Wednesday, November 23, 2011

Wireshark


Wireshark (previously called Ethereal) is a popular, free, open source protocol analyzer. This article will demonstrate how Wireshark can be used with sFlow to remotely capture traffic. For background, the article Packet capture describes some of the reasons why the multi-vendor sFlow standard should be considered as an option for packet capture, particularly in high-speed, switched Ethernet, environments.

The first step is to configure the network switches to monitor selected links and send sFlow to the host that will be used for packet analysis -  configuration instructions for most switch vendors are available on this blog. Alternatively, if sFlow is already being used for network-wide visibility then obtaining an sFlow feed can be as simple as directing the sFlow analyzer to forward sFlow to Wireshark.

The article CaptureSetup/Pipes describes how Wireshark can be configured to receive packets on a pipe. The following command launches Wireshark, using sflowtool to extract packets from the sFlow feed and pipe them into Wireshark:

[root@xenvm4 ~]# wireshark -k -i <(sflowtool -t)

Wireshark provides a real-time, graphical display of captured packets. The following screen shot shows packets captured using sFlow:

Packet trace in Wireshark captured using sFlow

In addition to being able to decode and filter packets, Wireshark has a number of statistical reporting capabilities. The following screen shot shows protocol statistics generated using captured sFlow data:

Protocol statistics in Wireshark captured using sFlow

When looking at sFlow statistics in Wireshark, it is important remember that sFlow is a sampling technology and that the numbers should be scaled up by the sampling rate. In this case a sampling rate of 1 in 1000 was configured so while the percentages are correct, the Packets, Bytes and Mbit/s numbers need to be multiplied by 1000. Looking at the top, highlighted, line the total values should be 24,000 packets, 25 Megabytes and 2 Mbit/s (not 24 packets, 24 Kilobytes and 0.002 Mbit/s shown in the table).

Because sFlow is a packet sampling technology there are limitations to the type of protocol following you can do in Wireshark. However, there are offsetting benefits. If you don't know which links to tap to solve a
problem you can use sFlow to cast a wide net and capture packets from hundreds, or even thousands of links simultaneously. Using sFlow also lets you easily monitor 1, 10, 40 and 100GigE ports without
overwhelming Wireshark.

In addition to its graphical interface, Wireshark also offers a text-only interface to facilitate scripting. The tshark command runs Wireshark in text mode, providing similar functionality to tcpdump. The following example uses sflowtool to extract packets from the sFlow feed and pipe them into tshark :

[root@xenvm4 ~]# tshark -i<(sflowtool -t)
Running as user "root" and group "root". This could be dangerous.
Capturing on /dev/fd/63
  0.000000    10.0.0.16 -> 10.0.0.18    TCP 37366 > iscsi-target [PSH, ACK] Seq=1 Ack=1 Win=3050 Len=1200 TSV=472366446 TSER=1180632633
  5.000000    10.0.0.16 -> 10.0.0.18    TCP twamp-control > nfs [ACK] Seq=1 Ack=1 Win=2560 Len=1448 TSV=472366931 TSER=1180633845[Packet size limited during capture]
  5.000000    10.0.0.16 -> 10.0.0.18    TCP twamp-control > nfs [ACK] Seq=1449 Ack=1 Win=2560 Len=1448 TSV=472366931 TSER=1180633845

Wireshark's interactive filtering and browsing capabilities, combined with an extensive library of protocol decodes, provides the detail needed to diagnose network problems using packet headers captured by switches using sFlow. The protocol analysis capabilities of Wireshark complement the network-wide visibility provided by an sFlow analyzer, extracting additional details that are useful for troubleshooting.

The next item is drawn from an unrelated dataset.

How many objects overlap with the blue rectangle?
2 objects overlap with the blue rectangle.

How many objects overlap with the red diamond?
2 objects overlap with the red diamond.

Tuesday, November 22, 2011

Packet capture


Why use sFlow for packet analysis? To rephrase the Heineken slogan, sFlow reaches the parts of the network that other technologies cannot reach. The sFlow standard is widely supported by switch vendors, embedding wire-speed packet monitoring throughout the network. With sFlow, any link or group of links can be remotely monitored. The alternative approach of physically attaching a probe to a SPAN/Mirror port is becoming much less feasible with increasing network sizes (10's of thousands of switch ports) and link speeds (10, 40 and 100 Gigabits). Using sFlow for packet capture doesn't replace traditional packet analysis, instead sFlow extends the capabilities of existing packet capture tools into the high speed switched network.

This article uses the tcpdump packet analyzer, readily available on most platforms, to demonstrate how to use sFlow to remotely capture and analyze network traffic.

The first step is to configure the network switches to monitor selected links and send sFlow to the host that will be used for packet analysis -  configuration instructions for most switch vendors are available on this blog. Alternatively, if sFlow is already being used for network-wide visibility then obtaining an sFlow feed can be as simple as directing the sFlow analyzer to forward sFlow to the packet analyzer.

Next, perform packet analysis on the host. The following command displays a packet trace, using sflowtool to extract packets from the sFlow feed and pipe them into tcpdump:

[root@xenvm4 ~]# sflowtool -t | tcpdump -r - -vv
reading from file -, link-type EN10MB (Ethernet)
10:30:01.000000 arp who-has 10.0.0.66 tell 10.0.0.220
10:30:07.000000 IP (tos 0x0, ttl  64, id 49952, offset 0, flags [DF], proto: TCP (6), length: 1500) xenserver1.sf.inmon.com.39120 > openfiler.sf.inmon.com.iscsi-target: . 2757963136:2757964584(1448) ack 4136690254 win 3050 
10:30:07.000000 IP (tos 0x0, ttl  64, id 49953, offset 0, flags [DF], proto: TCP (6), length: 1500) xenserver1.sf.inmon.com.39120 > openfiler.sf.inmon.com.iscsi-target: . 1448:2896(1448) ack 1 win 3050 
10:30:07.000000 IP (tos 0x0, ttl  64, id 49954, offset 0, flags [DF], proto: TCP (6), length: 1500) xenserver1.sf.inmon.com.39120 > openfiler.sf.inmon.com.iscsi-target: . 2896:4344(1448) ack 1 win 3050 

Note: Using sflowtool to convert sFlow into standard pcap format makes the sFlow data accessible to the wide variety of packet analysis applications that support the standard.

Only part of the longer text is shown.